Wolves feel the crunch
the predator management programme in the managed forests of the us state of Alaska has aroused an age-old ecological debate. A report prepared by the National Research Council, the principal operating arm of the us National Academies of Sciences and Engineering, says that wildlife managers in Alaska may be able to temporarily increase populations of moose and caribou for hunters by killing off a large number of wolves in designated areas over a span of several years. But shortcomings of previous predator control programmes make it impossible to determine whether wolf or bear reduction programmes are effective in the long run, the report says.
Earlier programmes have not adequately considered the importance of habitat and weather changes. Nor have they included the analyses necessary to determine whether the programmes helped hunters or benefited the state's economy.

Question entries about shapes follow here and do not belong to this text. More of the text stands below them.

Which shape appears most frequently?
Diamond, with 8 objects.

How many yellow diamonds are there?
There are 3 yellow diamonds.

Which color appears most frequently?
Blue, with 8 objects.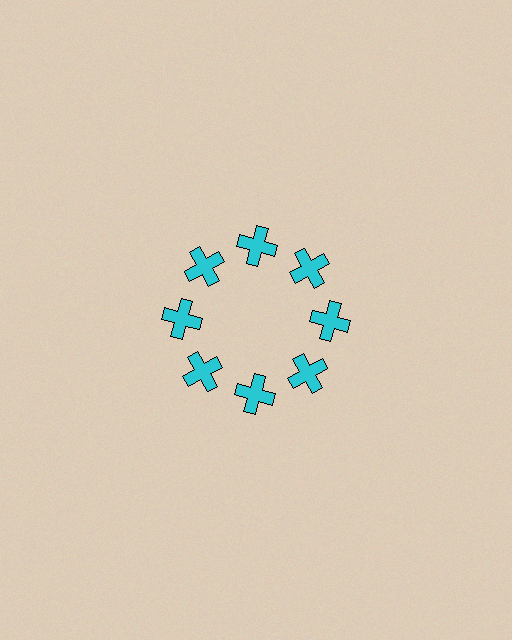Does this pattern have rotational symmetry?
Yes, this pattern has 8-fold rotational symmetry. It looks the same after rotating 45 degrees around the center.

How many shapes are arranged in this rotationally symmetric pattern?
There are 8 shapes, arranged in 8 groups of 1.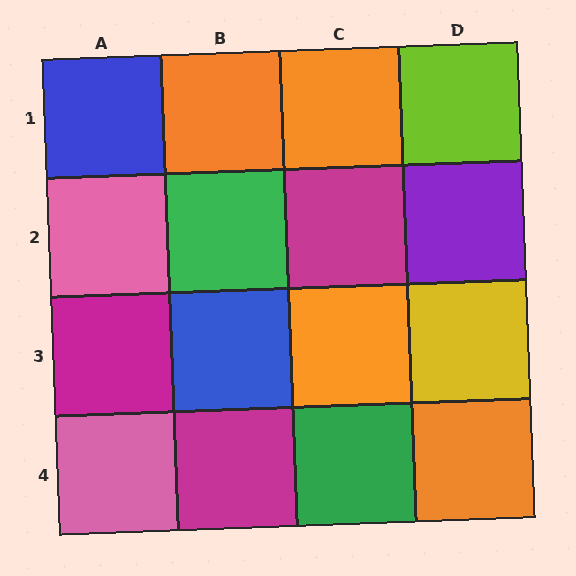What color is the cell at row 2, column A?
Pink.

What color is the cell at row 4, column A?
Pink.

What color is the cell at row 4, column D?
Orange.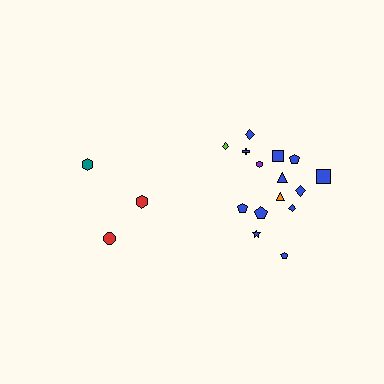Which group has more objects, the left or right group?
The right group.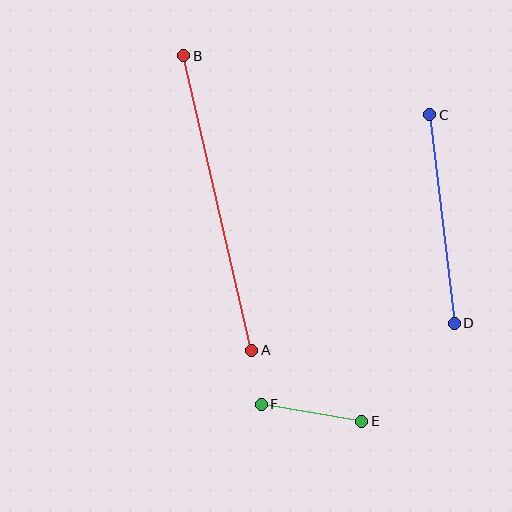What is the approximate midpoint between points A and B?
The midpoint is at approximately (218, 203) pixels.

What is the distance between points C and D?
The distance is approximately 210 pixels.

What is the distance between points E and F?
The distance is approximately 102 pixels.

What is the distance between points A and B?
The distance is approximately 303 pixels.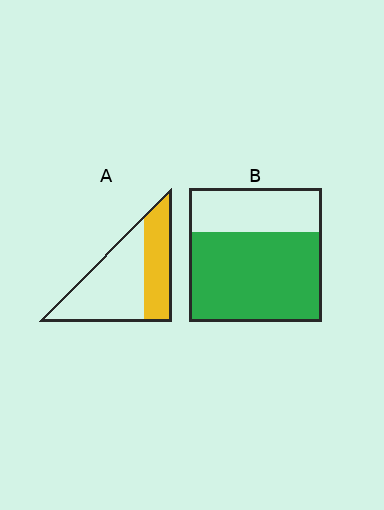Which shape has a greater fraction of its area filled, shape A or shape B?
Shape B.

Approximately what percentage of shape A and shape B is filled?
A is approximately 40% and B is approximately 65%.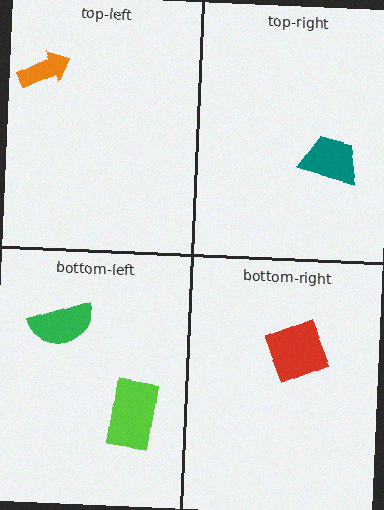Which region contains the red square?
The bottom-right region.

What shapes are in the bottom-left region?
The green semicircle, the lime rectangle.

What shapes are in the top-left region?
The orange arrow.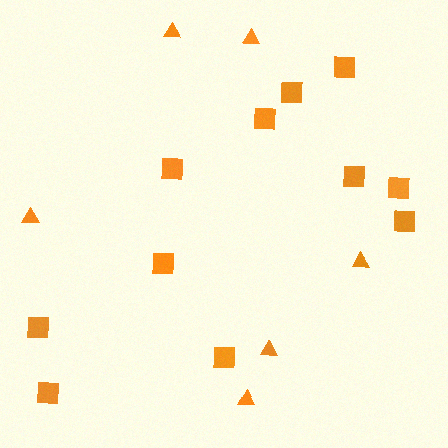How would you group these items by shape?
There are 2 groups: one group of squares (11) and one group of triangles (6).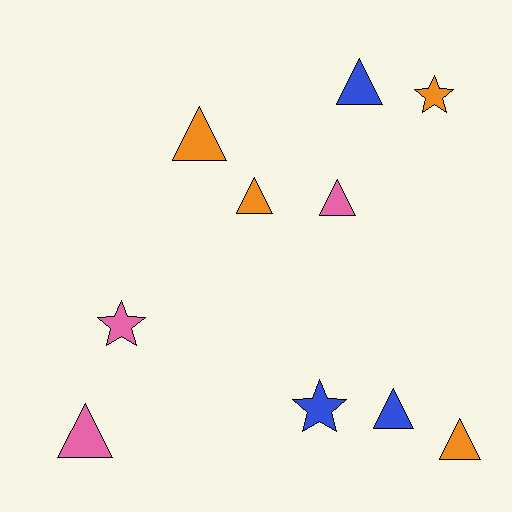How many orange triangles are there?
There are 3 orange triangles.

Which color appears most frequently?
Orange, with 4 objects.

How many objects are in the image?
There are 10 objects.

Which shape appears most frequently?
Triangle, with 7 objects.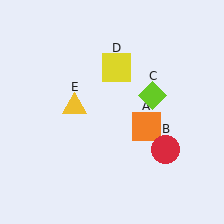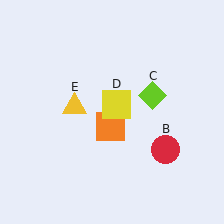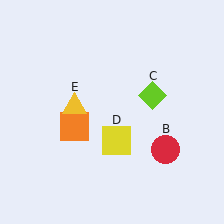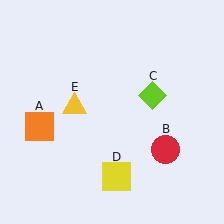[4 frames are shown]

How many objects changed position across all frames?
2 objects changed position: orange square (object A), yellow square (object D).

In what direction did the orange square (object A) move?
The orange square (object A) moved left.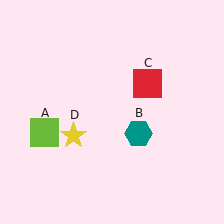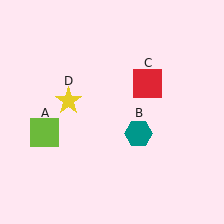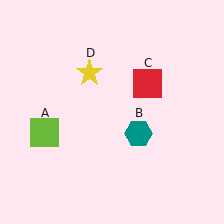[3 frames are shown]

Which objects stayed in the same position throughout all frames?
Lime square (object A) and teal hexagon (object B) and red square (object C) remained stationary.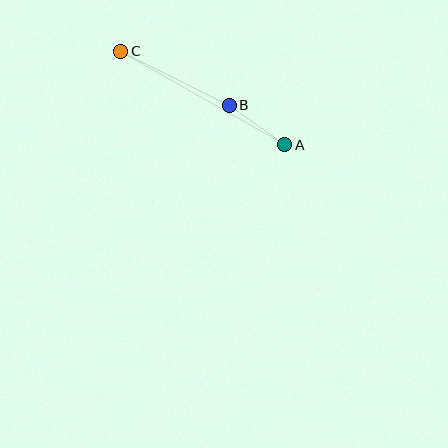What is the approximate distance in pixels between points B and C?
The distance between B and C is approximately 121 pixels.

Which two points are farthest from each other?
Points A and C are farthest from each other.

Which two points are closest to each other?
Points A and B are closest to each other.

The council was called upon by Alaska to examine the scientific and economic bases of its predator management programmes, to identify loopholes, and to improve scientific understanding of the predator-prey interaction. "Except in cases where predator reduction has been substantial and sustained, it is difficult to determine whether most predator control experiments in Alaska have achieved their ultimate goal of improving hunting," said committee chairperson Gordon Orians, professor emeritus of zoology, University of Washington, Seattle. "By improving the design and monitoring of its predator control efforts, the state can close some of the gaps in understanding and help assure the public that it has considered all of the relevant information and interpreted it appropriately."
Wildlife management in Alaska includes any action designed to alter populations, such as culling, relocating or sterilising wolves and bears. Alaska has not conducted wolf or bear reduction programmes since 1994. Hunting has long been part of Alaska's culture, both for subsistence and for recreation.
Wolves and bears naturally limit moose and caribou populations. Reducing wolf numbers dramatically - by as much as 40 per cent or more for at least four - years has increased the availability of prey over the short term. However, the methods that have been used in the past to achieve such reductions, including hunting and poisoning, are no longer acceptable in Alaska, where voters approved a ban on aerial hunting last year. There is an inadequacy of data to assess the effectiveness of non-lethal methods, such as sterilisation or feeding programmes, to divert predators from prey, the report adds.
Despite considerable public investment in planning, designing and implementation of several predator control programmes in recent decades, they have not been designed and monitored to evaluate their success rates, the report says. Of the 11 predator reduction programmes in Alaska and Canada that were examined by the committee, only two assessed whether availability of prey improved after the predator population was reduced. In just five of the 11 cases was there any attempt to measure whether the population density of moose and caribou had increased.